-1

prompt for isValidSubsequence

def isValidSubsequence(array, sequence):
    index = -1
    # issue is with initialising the index variable 
    if len(sequence)<=len(array):
        for i in range(len(sequence)):
        # i refers to the i in the sequence 
            if sequence[i] in array:
                # causing a problem for repetitions such as array = [1,1,1,1,1] and subsequence = [1,1,1]
                # array.index(sequence[i]) would call the first 1 instead of the second 1 
                if array.index(sequence[i]) > index:
                    index = array.index(sequence[i])
                else:
                    return False
            else:
                return False 
        return True
    else:
        return False

How to solve this repeating 1s issue using my code?

azro
  • 53,056
  • 7
  • 34
  • 70
Ankita Parashar
  • 1

3 Answers3

1

The reason array.index(sequence[i]) calls the first 1 is because sequence[i] is 1 in your case, and that is the same as if you called array.index(1).

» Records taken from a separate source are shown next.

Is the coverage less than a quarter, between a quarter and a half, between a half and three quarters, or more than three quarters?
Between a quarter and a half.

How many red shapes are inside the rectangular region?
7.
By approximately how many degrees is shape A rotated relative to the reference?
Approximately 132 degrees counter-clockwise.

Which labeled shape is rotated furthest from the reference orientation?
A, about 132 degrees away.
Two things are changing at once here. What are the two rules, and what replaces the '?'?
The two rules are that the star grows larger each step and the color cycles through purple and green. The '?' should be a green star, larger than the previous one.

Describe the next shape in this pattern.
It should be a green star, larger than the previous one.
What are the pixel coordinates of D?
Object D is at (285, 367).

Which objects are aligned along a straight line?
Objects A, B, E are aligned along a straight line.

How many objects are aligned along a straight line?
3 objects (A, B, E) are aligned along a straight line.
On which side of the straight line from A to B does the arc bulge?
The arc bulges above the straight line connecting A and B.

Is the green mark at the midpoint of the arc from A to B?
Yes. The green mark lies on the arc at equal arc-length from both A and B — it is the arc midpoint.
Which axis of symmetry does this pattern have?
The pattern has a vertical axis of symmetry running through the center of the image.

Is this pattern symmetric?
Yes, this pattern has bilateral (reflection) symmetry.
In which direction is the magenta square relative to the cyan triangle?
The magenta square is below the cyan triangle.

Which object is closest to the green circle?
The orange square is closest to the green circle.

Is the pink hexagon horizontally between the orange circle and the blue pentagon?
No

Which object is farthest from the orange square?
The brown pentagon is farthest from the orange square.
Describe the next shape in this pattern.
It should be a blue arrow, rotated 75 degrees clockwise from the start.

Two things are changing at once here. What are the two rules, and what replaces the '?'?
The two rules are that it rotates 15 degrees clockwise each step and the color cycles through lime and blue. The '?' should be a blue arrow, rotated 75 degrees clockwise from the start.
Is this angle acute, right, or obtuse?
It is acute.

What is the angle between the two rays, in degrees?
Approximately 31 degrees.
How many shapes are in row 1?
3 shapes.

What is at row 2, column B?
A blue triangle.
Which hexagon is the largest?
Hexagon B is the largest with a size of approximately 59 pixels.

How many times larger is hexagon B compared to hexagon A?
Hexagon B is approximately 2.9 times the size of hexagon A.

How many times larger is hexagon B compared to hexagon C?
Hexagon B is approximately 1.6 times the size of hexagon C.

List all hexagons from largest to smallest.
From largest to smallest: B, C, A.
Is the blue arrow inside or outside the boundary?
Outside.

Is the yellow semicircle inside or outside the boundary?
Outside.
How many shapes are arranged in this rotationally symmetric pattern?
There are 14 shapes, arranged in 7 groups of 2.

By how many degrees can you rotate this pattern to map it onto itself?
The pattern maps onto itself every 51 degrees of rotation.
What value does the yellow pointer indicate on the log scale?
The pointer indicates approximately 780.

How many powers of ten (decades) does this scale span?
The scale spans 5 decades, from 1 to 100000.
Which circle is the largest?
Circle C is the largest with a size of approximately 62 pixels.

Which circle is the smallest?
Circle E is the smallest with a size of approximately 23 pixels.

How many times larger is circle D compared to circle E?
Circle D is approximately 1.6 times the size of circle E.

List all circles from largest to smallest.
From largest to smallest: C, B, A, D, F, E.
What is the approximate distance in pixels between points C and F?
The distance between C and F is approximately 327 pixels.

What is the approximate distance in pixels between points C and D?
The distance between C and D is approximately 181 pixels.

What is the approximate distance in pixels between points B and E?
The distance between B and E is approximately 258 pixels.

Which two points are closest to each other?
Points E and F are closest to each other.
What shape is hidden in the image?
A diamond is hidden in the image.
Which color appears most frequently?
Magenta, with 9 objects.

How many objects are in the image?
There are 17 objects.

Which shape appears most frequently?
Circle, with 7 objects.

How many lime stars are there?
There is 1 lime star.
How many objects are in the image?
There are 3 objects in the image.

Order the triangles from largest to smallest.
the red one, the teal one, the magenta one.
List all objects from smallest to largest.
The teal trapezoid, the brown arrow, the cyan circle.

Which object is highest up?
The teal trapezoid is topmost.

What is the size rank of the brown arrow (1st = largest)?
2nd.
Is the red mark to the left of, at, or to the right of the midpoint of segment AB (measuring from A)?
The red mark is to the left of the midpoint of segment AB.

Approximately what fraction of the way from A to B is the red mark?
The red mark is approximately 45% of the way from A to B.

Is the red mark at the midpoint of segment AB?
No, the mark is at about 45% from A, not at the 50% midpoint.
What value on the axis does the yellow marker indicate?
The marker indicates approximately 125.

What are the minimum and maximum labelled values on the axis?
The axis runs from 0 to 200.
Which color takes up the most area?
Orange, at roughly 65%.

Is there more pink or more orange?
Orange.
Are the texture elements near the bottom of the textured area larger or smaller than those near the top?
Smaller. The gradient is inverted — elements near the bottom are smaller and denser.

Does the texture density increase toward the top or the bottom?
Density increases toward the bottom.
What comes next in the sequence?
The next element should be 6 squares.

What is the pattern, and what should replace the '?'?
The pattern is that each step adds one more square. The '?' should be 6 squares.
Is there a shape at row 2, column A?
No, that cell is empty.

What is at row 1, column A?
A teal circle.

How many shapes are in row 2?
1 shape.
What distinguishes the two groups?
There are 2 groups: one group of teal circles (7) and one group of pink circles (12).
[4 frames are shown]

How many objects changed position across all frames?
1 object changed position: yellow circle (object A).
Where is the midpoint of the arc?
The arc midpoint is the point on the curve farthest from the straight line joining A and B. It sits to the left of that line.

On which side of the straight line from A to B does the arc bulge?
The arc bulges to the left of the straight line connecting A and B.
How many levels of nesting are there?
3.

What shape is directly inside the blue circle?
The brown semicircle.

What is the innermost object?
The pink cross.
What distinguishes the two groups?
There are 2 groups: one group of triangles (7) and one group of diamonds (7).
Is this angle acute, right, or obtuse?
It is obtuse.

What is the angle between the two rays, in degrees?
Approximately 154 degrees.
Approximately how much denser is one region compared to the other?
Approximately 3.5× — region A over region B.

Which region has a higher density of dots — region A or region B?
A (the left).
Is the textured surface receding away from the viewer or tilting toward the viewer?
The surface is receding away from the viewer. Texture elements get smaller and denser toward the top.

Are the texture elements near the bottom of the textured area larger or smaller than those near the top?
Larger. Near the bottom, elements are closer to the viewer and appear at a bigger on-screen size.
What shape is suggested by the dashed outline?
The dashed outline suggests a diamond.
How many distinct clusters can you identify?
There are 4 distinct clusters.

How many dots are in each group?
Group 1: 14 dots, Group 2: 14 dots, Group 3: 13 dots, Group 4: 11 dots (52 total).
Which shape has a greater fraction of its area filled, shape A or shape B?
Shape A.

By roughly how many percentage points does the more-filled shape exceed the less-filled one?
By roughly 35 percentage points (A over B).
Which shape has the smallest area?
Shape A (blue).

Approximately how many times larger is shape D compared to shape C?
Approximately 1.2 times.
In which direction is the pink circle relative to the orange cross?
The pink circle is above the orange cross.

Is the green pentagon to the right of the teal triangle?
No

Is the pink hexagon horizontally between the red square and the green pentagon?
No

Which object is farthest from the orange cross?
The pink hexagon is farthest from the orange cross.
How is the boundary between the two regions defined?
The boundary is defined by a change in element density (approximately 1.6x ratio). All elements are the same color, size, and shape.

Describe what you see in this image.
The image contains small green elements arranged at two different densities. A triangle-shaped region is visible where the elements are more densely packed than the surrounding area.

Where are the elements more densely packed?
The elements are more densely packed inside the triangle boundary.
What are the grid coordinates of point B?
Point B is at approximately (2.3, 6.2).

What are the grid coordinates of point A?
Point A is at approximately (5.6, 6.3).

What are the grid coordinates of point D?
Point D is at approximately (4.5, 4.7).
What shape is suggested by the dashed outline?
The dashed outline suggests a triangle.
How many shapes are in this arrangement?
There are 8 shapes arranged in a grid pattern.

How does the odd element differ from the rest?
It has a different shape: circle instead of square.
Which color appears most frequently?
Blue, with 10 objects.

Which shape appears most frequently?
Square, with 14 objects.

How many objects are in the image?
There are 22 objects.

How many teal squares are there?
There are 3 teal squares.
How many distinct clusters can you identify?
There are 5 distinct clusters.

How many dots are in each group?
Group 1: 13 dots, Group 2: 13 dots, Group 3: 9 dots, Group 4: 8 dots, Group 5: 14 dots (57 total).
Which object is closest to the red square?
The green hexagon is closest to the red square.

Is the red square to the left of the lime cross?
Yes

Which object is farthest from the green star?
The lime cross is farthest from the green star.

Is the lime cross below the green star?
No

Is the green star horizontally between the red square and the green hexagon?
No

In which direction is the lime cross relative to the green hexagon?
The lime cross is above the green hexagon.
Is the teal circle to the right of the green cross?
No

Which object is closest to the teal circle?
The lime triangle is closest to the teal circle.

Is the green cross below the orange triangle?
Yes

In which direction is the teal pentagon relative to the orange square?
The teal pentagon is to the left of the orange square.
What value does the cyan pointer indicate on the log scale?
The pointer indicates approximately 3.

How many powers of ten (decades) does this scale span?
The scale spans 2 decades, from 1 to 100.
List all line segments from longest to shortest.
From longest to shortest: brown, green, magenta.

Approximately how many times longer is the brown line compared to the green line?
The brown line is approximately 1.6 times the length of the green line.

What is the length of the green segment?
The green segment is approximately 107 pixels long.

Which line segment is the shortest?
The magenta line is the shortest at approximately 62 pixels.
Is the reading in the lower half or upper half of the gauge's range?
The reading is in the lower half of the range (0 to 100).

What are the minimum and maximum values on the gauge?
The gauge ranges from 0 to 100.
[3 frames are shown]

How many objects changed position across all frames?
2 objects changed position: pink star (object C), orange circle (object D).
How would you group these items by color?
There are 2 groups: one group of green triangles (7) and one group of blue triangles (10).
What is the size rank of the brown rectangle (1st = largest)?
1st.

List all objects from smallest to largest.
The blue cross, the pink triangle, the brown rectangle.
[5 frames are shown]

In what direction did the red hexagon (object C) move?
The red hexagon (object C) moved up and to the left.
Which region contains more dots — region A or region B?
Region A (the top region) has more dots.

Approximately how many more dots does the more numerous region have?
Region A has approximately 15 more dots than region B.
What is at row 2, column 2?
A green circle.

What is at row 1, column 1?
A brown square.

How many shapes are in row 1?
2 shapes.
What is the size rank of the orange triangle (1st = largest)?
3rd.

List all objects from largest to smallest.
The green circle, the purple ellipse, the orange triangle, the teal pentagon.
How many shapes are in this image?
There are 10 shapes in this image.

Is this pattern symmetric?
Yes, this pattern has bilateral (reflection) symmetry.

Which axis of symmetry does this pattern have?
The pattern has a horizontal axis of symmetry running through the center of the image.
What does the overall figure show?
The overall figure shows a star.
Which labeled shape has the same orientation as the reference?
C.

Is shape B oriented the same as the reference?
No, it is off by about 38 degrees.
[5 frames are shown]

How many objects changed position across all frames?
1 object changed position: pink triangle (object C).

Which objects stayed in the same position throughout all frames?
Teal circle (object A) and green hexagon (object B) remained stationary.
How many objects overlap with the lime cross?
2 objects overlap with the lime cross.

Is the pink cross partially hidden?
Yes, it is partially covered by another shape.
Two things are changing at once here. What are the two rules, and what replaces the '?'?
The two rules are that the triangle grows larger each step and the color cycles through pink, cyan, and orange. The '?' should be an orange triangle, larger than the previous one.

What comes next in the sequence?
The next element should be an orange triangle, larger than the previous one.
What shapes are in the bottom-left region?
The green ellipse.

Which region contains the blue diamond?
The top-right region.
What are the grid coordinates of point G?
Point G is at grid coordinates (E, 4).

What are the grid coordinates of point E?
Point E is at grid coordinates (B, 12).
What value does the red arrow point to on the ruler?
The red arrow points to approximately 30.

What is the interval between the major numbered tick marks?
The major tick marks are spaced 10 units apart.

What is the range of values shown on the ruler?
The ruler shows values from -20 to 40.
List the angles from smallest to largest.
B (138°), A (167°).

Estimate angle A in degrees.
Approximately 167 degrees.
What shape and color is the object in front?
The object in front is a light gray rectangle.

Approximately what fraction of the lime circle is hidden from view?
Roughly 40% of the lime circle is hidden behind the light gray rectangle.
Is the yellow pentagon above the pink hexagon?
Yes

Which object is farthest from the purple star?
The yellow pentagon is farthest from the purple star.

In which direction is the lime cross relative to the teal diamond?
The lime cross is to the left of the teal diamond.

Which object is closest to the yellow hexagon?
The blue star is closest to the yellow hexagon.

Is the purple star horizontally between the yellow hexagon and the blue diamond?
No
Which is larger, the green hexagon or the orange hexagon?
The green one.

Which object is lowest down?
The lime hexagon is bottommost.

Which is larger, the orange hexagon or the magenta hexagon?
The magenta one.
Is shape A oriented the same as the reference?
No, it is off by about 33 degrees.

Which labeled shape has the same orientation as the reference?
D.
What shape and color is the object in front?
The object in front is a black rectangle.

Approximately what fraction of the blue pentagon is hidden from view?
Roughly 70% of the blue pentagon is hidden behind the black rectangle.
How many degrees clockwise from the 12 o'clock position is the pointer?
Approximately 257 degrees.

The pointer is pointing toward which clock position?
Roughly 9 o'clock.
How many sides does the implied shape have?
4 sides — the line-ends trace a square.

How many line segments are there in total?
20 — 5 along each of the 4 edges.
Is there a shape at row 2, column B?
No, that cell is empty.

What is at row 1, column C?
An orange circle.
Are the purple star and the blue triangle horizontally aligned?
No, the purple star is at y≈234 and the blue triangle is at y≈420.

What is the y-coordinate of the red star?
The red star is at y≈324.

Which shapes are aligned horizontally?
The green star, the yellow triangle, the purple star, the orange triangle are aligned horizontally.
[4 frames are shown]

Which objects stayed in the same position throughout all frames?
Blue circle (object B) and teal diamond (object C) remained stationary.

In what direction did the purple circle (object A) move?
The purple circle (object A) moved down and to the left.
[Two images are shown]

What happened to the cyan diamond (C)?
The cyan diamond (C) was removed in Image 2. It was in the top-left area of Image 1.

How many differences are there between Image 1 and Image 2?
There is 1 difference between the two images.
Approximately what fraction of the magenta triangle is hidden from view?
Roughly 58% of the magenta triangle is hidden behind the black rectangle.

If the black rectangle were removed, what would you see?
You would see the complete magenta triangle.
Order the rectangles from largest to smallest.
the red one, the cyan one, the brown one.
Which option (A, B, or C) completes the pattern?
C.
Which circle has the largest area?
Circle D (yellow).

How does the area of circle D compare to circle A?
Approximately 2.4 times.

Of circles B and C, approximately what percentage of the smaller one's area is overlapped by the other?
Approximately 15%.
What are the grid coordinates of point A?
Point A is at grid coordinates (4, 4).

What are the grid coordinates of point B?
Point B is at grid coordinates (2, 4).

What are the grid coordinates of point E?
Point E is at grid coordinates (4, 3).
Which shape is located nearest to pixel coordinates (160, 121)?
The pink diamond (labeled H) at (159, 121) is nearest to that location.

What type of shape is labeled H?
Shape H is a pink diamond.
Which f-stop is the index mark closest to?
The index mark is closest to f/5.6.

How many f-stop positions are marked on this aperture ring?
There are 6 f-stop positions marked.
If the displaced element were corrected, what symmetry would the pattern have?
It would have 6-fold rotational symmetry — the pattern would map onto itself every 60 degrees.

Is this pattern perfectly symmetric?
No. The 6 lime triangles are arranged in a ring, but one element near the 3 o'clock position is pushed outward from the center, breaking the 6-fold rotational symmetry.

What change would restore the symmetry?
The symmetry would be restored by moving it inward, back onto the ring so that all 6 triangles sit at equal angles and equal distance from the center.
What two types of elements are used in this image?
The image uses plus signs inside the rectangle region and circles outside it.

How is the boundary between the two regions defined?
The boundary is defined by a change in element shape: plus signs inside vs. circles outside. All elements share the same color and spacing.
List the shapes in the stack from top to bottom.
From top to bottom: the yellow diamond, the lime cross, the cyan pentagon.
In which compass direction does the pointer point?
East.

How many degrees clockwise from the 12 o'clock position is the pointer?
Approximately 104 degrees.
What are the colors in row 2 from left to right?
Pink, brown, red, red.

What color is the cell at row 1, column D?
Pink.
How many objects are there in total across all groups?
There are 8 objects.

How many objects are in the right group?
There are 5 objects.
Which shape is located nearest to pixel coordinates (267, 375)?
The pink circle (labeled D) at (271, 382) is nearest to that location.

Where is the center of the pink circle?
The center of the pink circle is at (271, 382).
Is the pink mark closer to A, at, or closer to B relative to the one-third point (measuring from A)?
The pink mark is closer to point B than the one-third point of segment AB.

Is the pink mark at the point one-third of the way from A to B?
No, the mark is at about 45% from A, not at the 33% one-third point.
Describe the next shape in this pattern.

The index function searches your array for 1 and as soon as it finds it, it returns its index, so it always finds the first 1 first and then stops looking and returns its index.

Try something like this, this should work:

def isValidSubsequence(array, sequence):
lastIndex = -1
if not len(array) >= len(sequence):
    return False

for i in range(len(sequence)):
    containsInt = False
    for j in range(lastIndex + 1, len(array)):
        if array[j] == sequence[i]:
            containsInt = True
            lastIndex = j
            break
    if not containsInt:
        return False
return True
Jovan Topolac
  • 64
  • 3
0

You are using lists, not arrays. list.index(x[, start[, end]]) can take positionals from where to where search - you could rewrite your algo to remember the last found position for each value and look for new values from that position.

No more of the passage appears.